飼い犬にかまれ続けて

勝手気ままにライトノベルの感想を書いています。

「浮遊学園のアリス&シャーリー 1 」感想

浮遊学園のアリス&シャーリー 1 (オーバーラップ文庫)

〈あらすじ〉
街が空中に浮かべられるくらいの近未来——特有幻想(ディアレクト)という異能力に覚醒してしまった者たちは、一般社会から隔絶された空中学園都市《楽園(カナン)》に集められていた。
柾貴は菓子作りが趣味の平和な高校生だったのに、最高レベルの幻想具現者(グローバーバライザー)と判定され転校してくる。
再会した幼馴染みのシャーリーと、物静かで不思議な少女アリス。
ふたりは、幻想悪用の校則違反者を取り締まる《規律委員(ブレイカー)》の最強ペアだったが……ささいな口論からチームを解消してしまう。
しかも、柾貴は最高レベルだという理由でアリスから、新しいパートナーに選ばれてしまい……!?
最強!最凶?紅茶とお菓子の異能学園バトル——レベルMAXで開幕!!

オーバーラップ文庫はたった二ヶ月で色んな作品を見せてくれますねえ。ここまで新作全部読んできましたが、楽しませて頂いています。
設定自体は正統派の異能学園モノ。近未来的な世界観でありながら、メルヘンな要素も合わせて持ち、不思議な雰囲気を出している。

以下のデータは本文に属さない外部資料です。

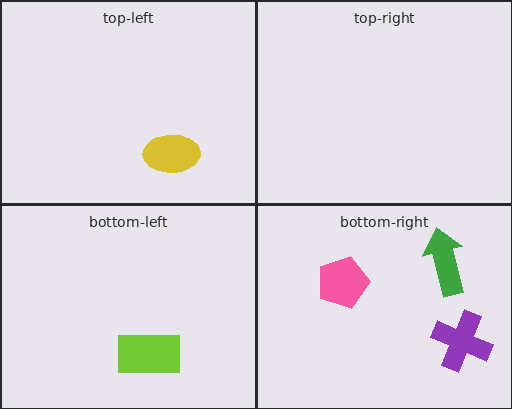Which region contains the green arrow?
The bottom-right region.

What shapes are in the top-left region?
The yellow ellipse.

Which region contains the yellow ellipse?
The top-left region.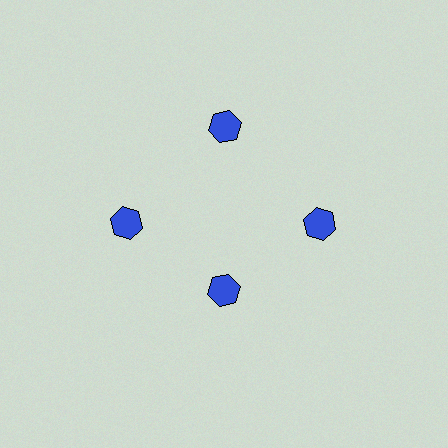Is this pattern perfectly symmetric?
No. The 4 blue hexagons are arranged in a ring, but one element near the 6 o'clock position is pulled inward toward the center, breaking the 4-fold rotational symmetry.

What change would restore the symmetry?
The symmetry would be restored by moving it outward, back onto the ring so that all 4 hexagons sit at equal angles and equal distance from the center.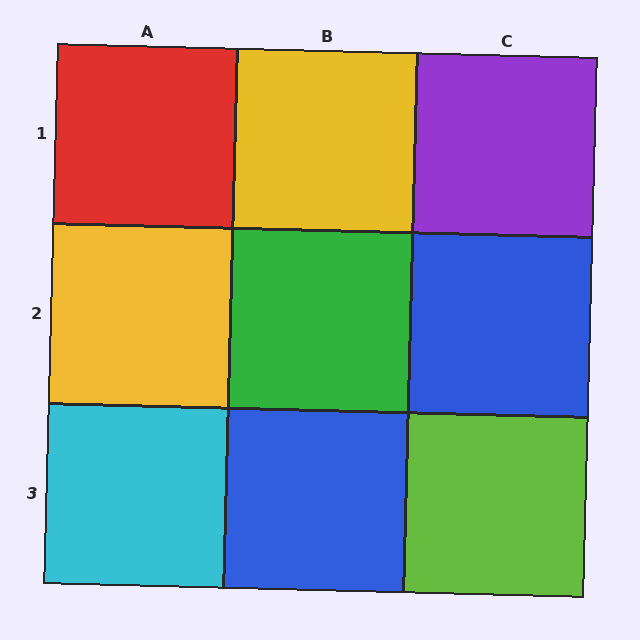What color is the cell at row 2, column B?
Green.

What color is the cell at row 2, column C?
Blue.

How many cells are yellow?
2 cells are yellow.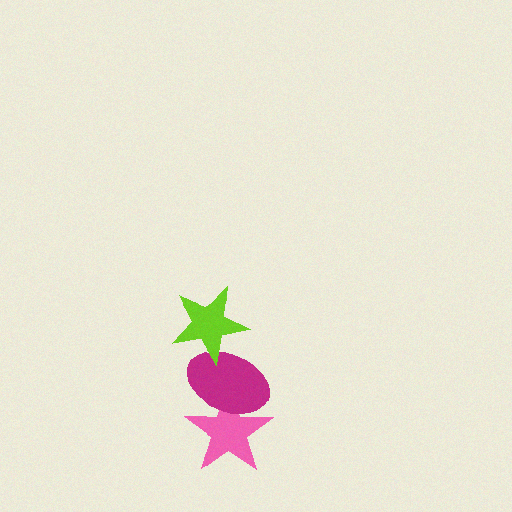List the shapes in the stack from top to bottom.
From top to bottom: the lime star, the magenta ellipse, the pink star.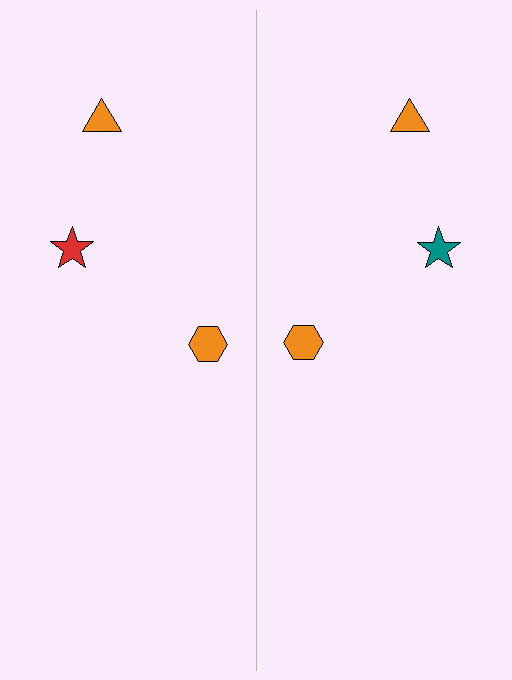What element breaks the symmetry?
The teal star on the right side breaks the symmetry — its mirror counterpart is red.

『特有幻想』と呼ばれる異能を持つ少年少女を隔離している浮遊学園都市『楽園』にやってきたのはお菓子作りが得意な、何処か呑気な少年・楠木柾貴。最高位の『特有幻想』を持つ元気な幼馴染・シャーリーと再開したのも束の間、柾貴は暴走する『幻想具現者』に襲われ、命の危機に晒される。しかし柾貴の危機を無自覚に救ったのは、何処か浮世離れした人形のような美少女・アリスだった。アリスもまた最高位の『幻想具現者』であり、元シャーリーのパートナー。柾貴のことを気に入ったアリスは、彼を新たなパートナーに選び、違法に能力を使う『規律委員』としての仕事に巻き込まれて行くことになる。

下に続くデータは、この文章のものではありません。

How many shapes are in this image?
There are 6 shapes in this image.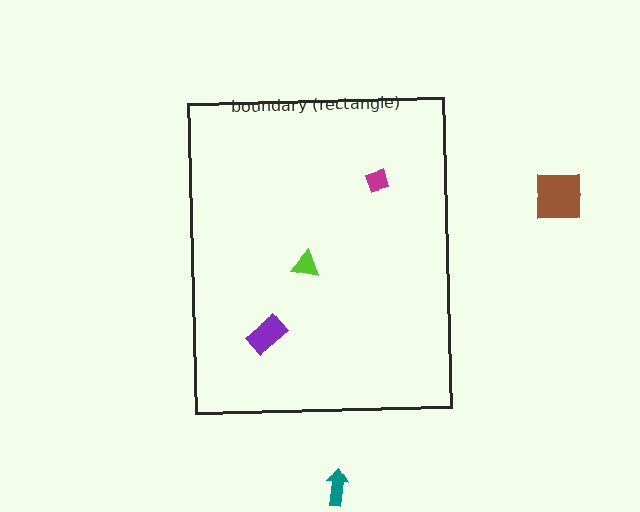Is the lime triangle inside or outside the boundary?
Inside.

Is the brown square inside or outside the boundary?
Outside.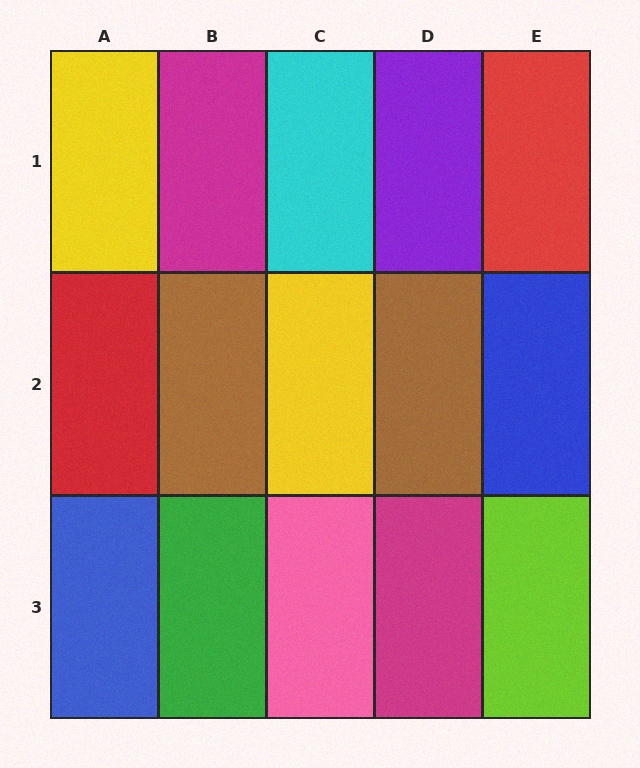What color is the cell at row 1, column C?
Cyan.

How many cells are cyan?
1 cell is cyan.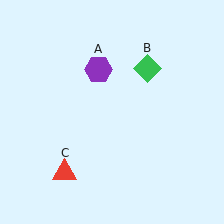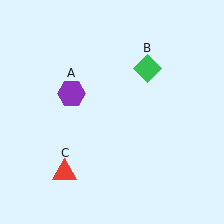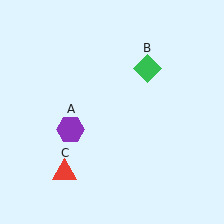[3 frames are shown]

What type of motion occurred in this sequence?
The purple hexagon (object A) rotated counterclockwise around the center of the scene.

出だしにも書いたけれど、設定にしても設定用語にしても取り立てて目立つものはない。楽しむポイントはタイトルにもなっているシャーリーとアリス、二人のデコボコ美少女コンビ…元コンビと、普通の少年と呼ぶには度胸の座っている柾貴との会話、絡みの部分かな。元気いっぱい自己表現をするシャーリーは太陽のように、独特の雰囲気を持ち気高さを感じさせるアリスは月のように。それぞれの魅力と異能の前に、柾貴もタジタジになるのだが、喧嘩している元コンビのことを想って発言する様に彼の真摯な姿勢が見られる。

シャーリーのド直球な攻撃的な能力はともかく、アリスと柾貴…特に柾貴の能力は凄いんだけど、活用のしように困る力ではあるけど、そこに派手に暴れると周囲の被害がとんでもないものになる『お助け猫』コンビの力を外に漏らさずに済む、というのは色んな意味で助かるな。思いっきり暴れられる…まあアリスは関係なしに暴れているけど。

キャラクター作りに文句はない。後はこの作品の続きを読みたくなる展開だよなあ。何かもうひとつ味…題材を加えると良くなるように思えるのだが。